J’ai toujours aimé l’agriculture. Pourtant, pendant longtemps, je travaillais beaucoup sans obtenir les résultats espérés. Nos terres sont de plus en plus pauvres, les pluies sont irrégulières et je pensais, comme beaucoup ici, qu’il était impossible d’avoir de bonnes récoltes sans engrais chimiques.

Il y avait même une parcelle que tout le village évitait. Rien n’y poussait. On disait que c’était un lieu habité par les génies. Personne n’imaginait pouvoir y cultiver quoi que ce soit.

C’est un ami qui m’a parlé des formations proposées par Morija sur les Champs Familiaux Bocagers. J’y suis allé par curiosité. J’ai découvert une autre manière de travailler la terre : fabriquer du compost, planter des arbres, mieux retenir l’eau de pluie, associer cultures et élevage. Après les explications de Pierre Bafiogo, le chargé de projet Développement rural de Morija, j’étais impatient d’essayer cette méthode sur mon champ. J’avais l’espoir qu’elle puisse vraiment changer quelque chose.

Formation Morija : des résultats rapides

Dès la première saison, j’ai voulu mettre ces conseils en pratique. Sur cette fameuse parcelle que tout le monde jugeait perdue, j’ai appliqué les techniques apprises.

À la récolte, j’ai obtenu près de 300 kilos de maïs sur un quart d’hectare. Pour moi, c’était une immense victoire ! Tout le village était étonné : beaucoup sont venus voir de leurs propres yeux que cette terre pouvait à nouveau produire.

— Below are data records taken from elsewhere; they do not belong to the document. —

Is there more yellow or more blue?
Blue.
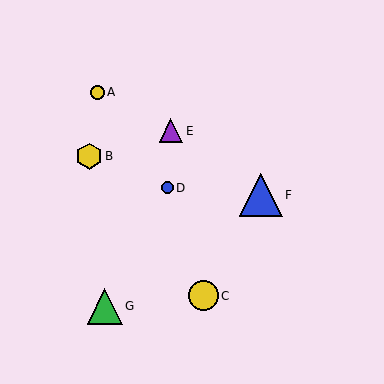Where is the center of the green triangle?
The center of the green triangle is at (105, 306).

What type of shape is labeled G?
Shape G is a green triangle.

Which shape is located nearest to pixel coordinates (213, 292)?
The yellow circle (labeled C) at (203, 296) is nearest to that location.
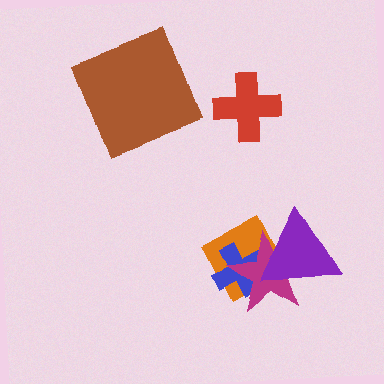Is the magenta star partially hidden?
Yes, it is partially covered by another shape.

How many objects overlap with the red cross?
0 objects overlap with the red cross.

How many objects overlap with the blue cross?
2 objects overlap with the blue cross.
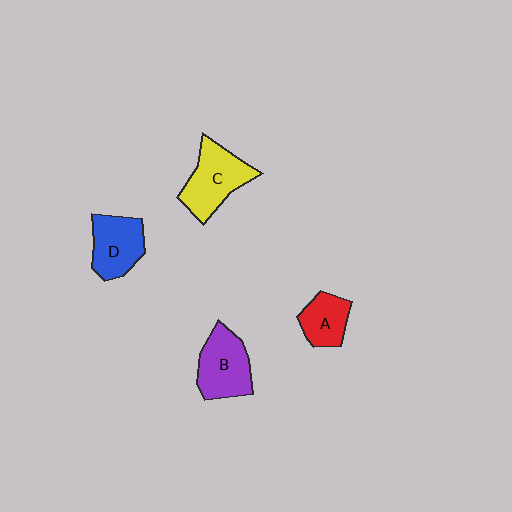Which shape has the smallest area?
Shape A (red).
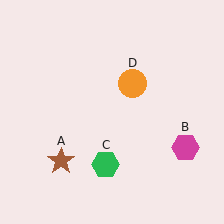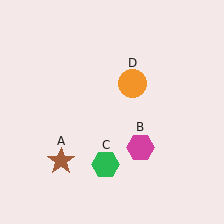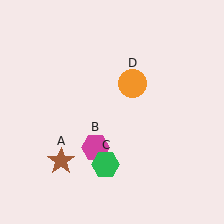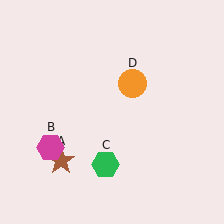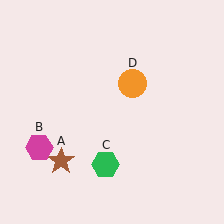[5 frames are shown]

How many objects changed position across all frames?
1 object changed position: magenta hexagon (object B).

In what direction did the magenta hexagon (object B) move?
The magenta hexagon (object B) moved left.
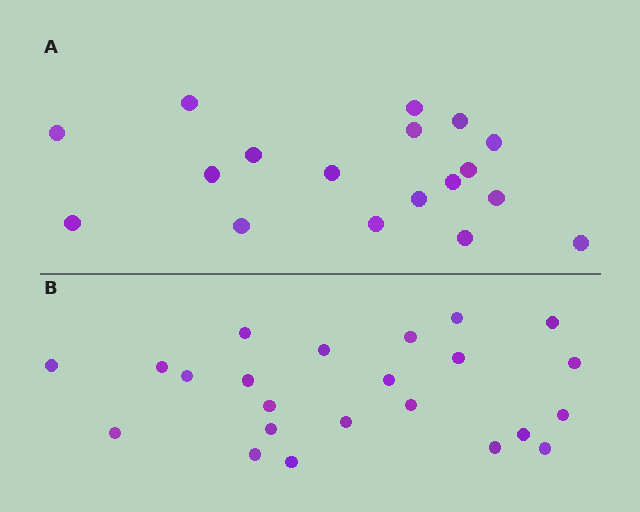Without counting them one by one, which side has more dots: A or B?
Region B (the bottom region) has more dots.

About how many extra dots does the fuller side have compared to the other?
Region B has about 5 more dots than region A.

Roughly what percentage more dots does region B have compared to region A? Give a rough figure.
About 30% more.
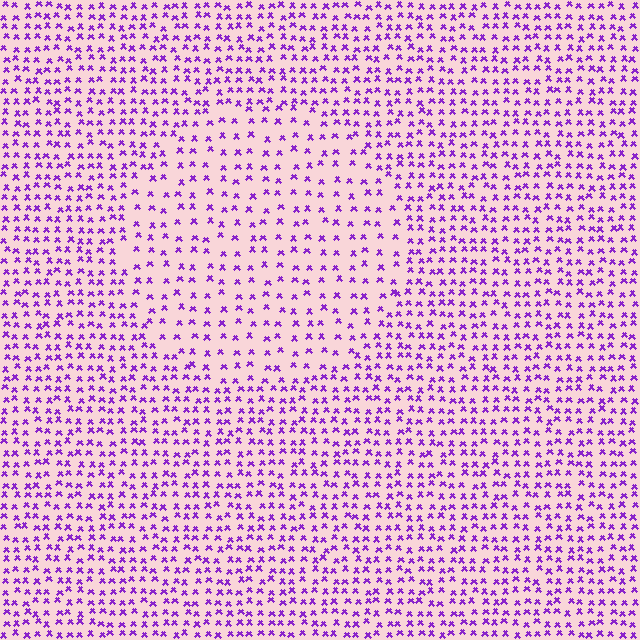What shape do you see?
I see a circle.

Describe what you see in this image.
The image contains small purple elements arranged at two different densities. A circle-shaped region is visible where the elements are less densely packed than the surrounding area.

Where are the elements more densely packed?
The elements are more densely packed outside the circle boundary.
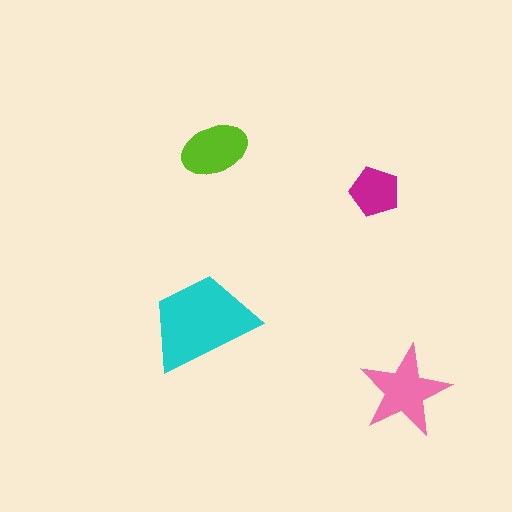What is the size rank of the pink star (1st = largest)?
2nd.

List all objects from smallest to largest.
The magenta pentagon, the lime ellipse, the pink star, the cyan trapezoid.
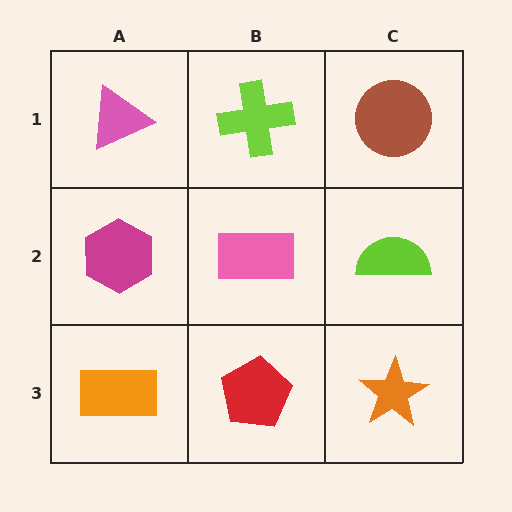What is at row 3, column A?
An orange rectangle.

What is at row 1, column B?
A lime cross.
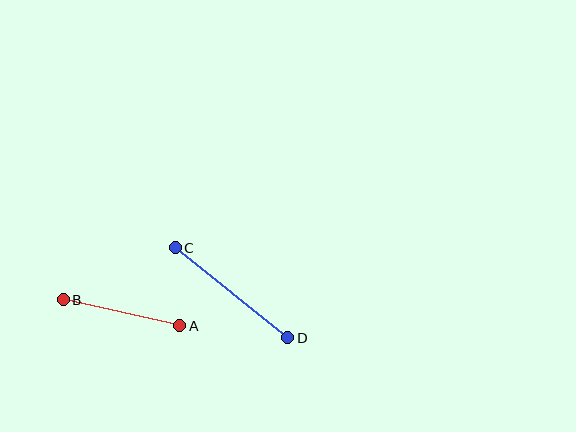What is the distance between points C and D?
The distance is approximately 144 pixels.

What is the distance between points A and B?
The distance is approximately 119 pixels.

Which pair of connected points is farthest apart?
Points C and D are farthest apart.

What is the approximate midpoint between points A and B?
The midpoint is at approximately (121, 313) pixels.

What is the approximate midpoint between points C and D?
The midpoint is at approximately (232, 293) pixels.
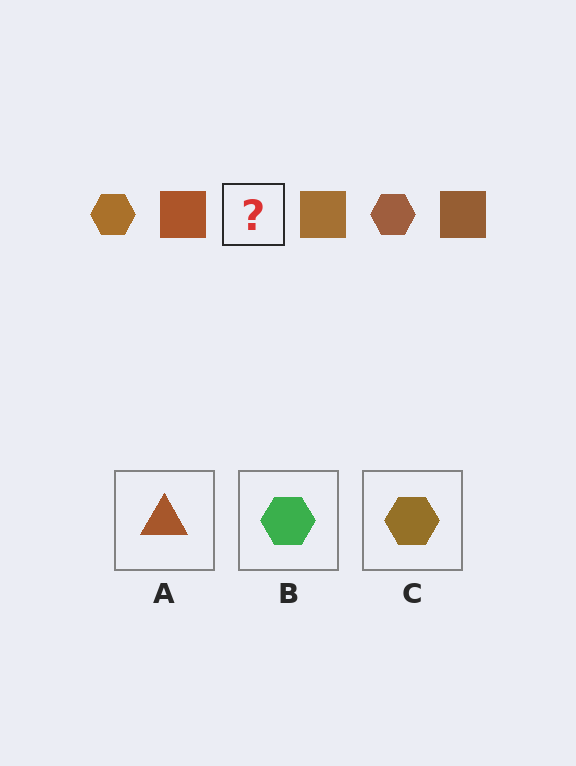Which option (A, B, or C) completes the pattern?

Le plus grand changement n’a pas été seulement dans mes champs. Il a aussi été dans ma tête. Je croyais qu’il était impossible d’obtenir une bonne récolte sans engrais chimiques. Aujourd’hui, je sais que d’autres pratiques sont possibles.

Nouvelles perspectives

Cette année, ma famille a suffisamment à manger jusqu’à la prochaine récolte. C’est un soulagement.

Grâce au projet, ma femme s’est aussi lancée dans le jardinage. Cela lui permet de couvrir certains besoins de la famille. J’ai même eu la joie de devenir animateur aux côtés de Morija, et je peux à mon tour encourager d’autres familles à essayer ces méthodes.

Si j’ai un souhait, c’est que cette méthode puisse se répandre dans toute la commune. Beaucoup de familles travaillent dur sans parvenir à vivre de leurs récoltes. Moi, j’ai découvert qu’il était possible de faire autrement. J’aimerais que d’autres retrouvent, eux aussi, cette confiance en l’avenir.